Simonida Rajčević

Simonida Rajčević (born April 2, 1974) is a Serbian painter and artist. She has had more than 10 individual and 20 group exhibitions.[1]

Life

Artist Simonida Rajcevic

Rajčević was born on April 2, 1974 in Belgrade, in what was then Yugoslavia. After finishing her primary and secondary education, she enrolled at the Academy of Fine Arts in 1992. She received her bachelor's degree in 1997. She won a DAAD (the German Academic Exchange Service) scholarship and attended post-graduate studies in Berlin. She became a member of Association of Visual Artists of Serbia in the same year. In 1999, she received her master's degree. She became an assistant to Professor Cedomir Vasic at the Academy of Fine Arts in 2000. As of 2009, she was completing her doctoral degree and working as docent - junior professor at the same university.[2]

Exhibitions

Rajčević's first solo exhibition was in 1995 at the Student Cultural Centre Gallery in Belgrade. It was an installation named "The last survivors from Nostrom". This giant construction of hanging metal plates was inspired by the creature from the movie Alien. Her next exhibition, "Express Old Masters Non-Stop", was in 1997 at the Zvono Gallery. This is a first series of her large format paintings, also named 'plastic angels'. In 1998, she made a tribute to her year-and-a-half-long post-graduate studies in Germany, named "Berlin Mainstream". On these paintings she represented massive cranes as a symbol of the city of Berlin at that time – under construction, expanding and widening, rebuilding itself.

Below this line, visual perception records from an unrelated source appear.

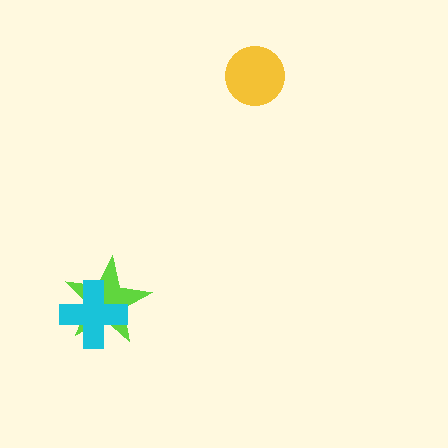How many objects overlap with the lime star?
1 object overlaps with the lime star.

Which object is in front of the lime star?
The cyan cross is in front of the lime star.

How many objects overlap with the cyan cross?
1 object overlaps with the cyan cross.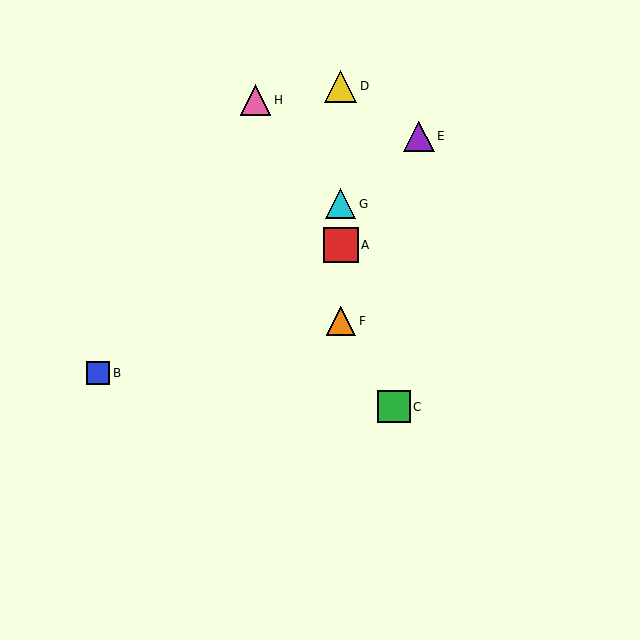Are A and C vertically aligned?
No, A is at x≈341 and C is at x≈394.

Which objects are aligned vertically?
Objects A, D, F, G are aligned vertically.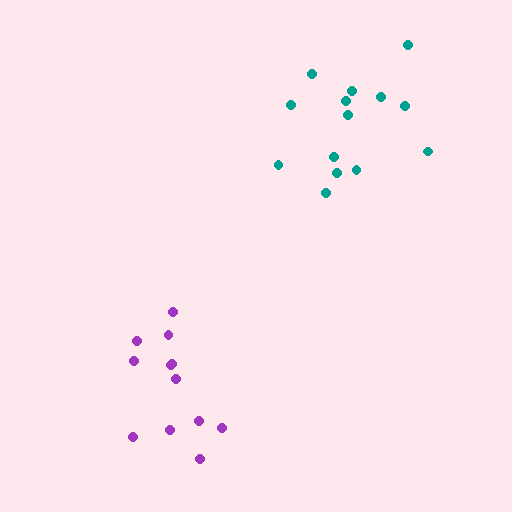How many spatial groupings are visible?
There are 2 spatial groupings.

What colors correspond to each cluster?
The clusters are colored: purple, teal.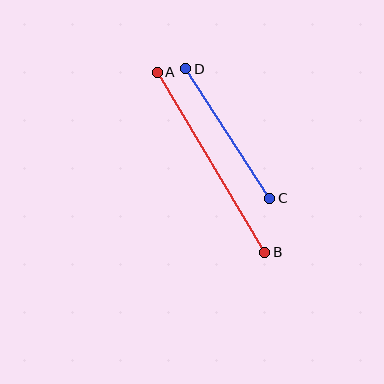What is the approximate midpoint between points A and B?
The midpoint is at approximately (211, 162) pixels.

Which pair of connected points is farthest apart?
Points A and B are farthest apart.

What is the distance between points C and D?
The distance is approximately 154 pixels.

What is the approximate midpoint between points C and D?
The midpoint is at approximately (228, 133) pixels.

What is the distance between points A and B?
The distance is approximately 210 pixels.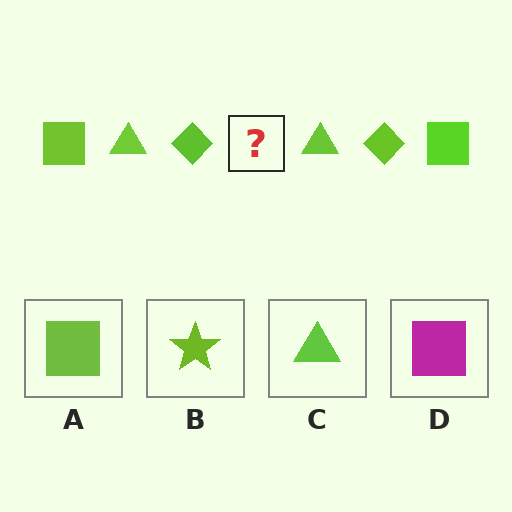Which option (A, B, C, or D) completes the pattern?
A.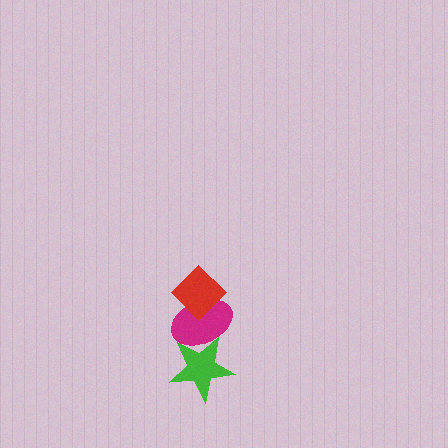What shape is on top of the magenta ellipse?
The red diamond is on top of the magenta ellipse.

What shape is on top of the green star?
The magenta ellipse is on top of the green star.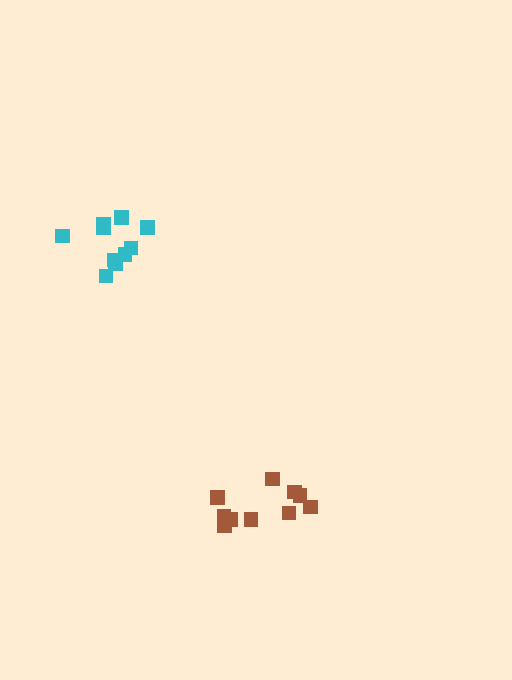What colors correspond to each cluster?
The clusters are colored: brown, cyan.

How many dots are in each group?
Group 1: 10 dots, Group 2: 10 dots (20 total).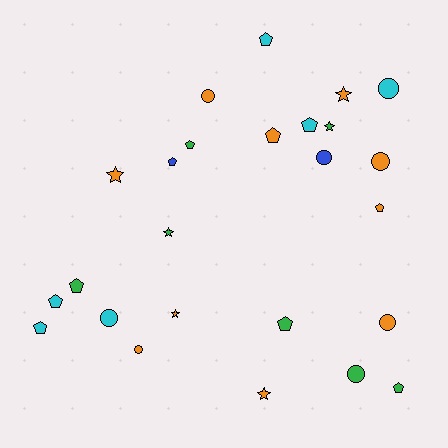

Her next series of works was made using combined techniques of digital print and acrylic on canvas. It is named "Truth for the truth" and consists of negatives of already ancient posters of rock and roll and pop icons such as Patti Smith, Nick Cave and Elvis Presley, assembled with Romanic and Gothic architecture as the monuments of human persistence and effort, with images of stone carved archangel Michael, the judge and witness with scattered wings, and the statue of Jesus himself, bowing over the images of these modern gods of music and popular culture.[2]

In 2007, Rajčević's created two monumental canvases, each ten meters long, named "The Snakewalls". By its structure and composition, one Snakewall is more linear in its narration, more gradual and analogue. The other one is fragmented, unpredictable, closer to digital language code. However, both are fiercely expressive and dramatic, both full of tension, characteristic for the matter that is about to break and explode.[3][4]

Rajčević's most recent works, painted during 2008 and 2009, are mostly inspired by themes and concepts from books and plays of the English playwright, Sarah Kane.

Her latest exhibition, Dark Star, took place at Zvono Gallery on April 5, 2010.[5][6] American rock and post-punk star Patti Smith, who was staying in Belgrade at that time, also came to Simonida's exhibition.[7][8][9]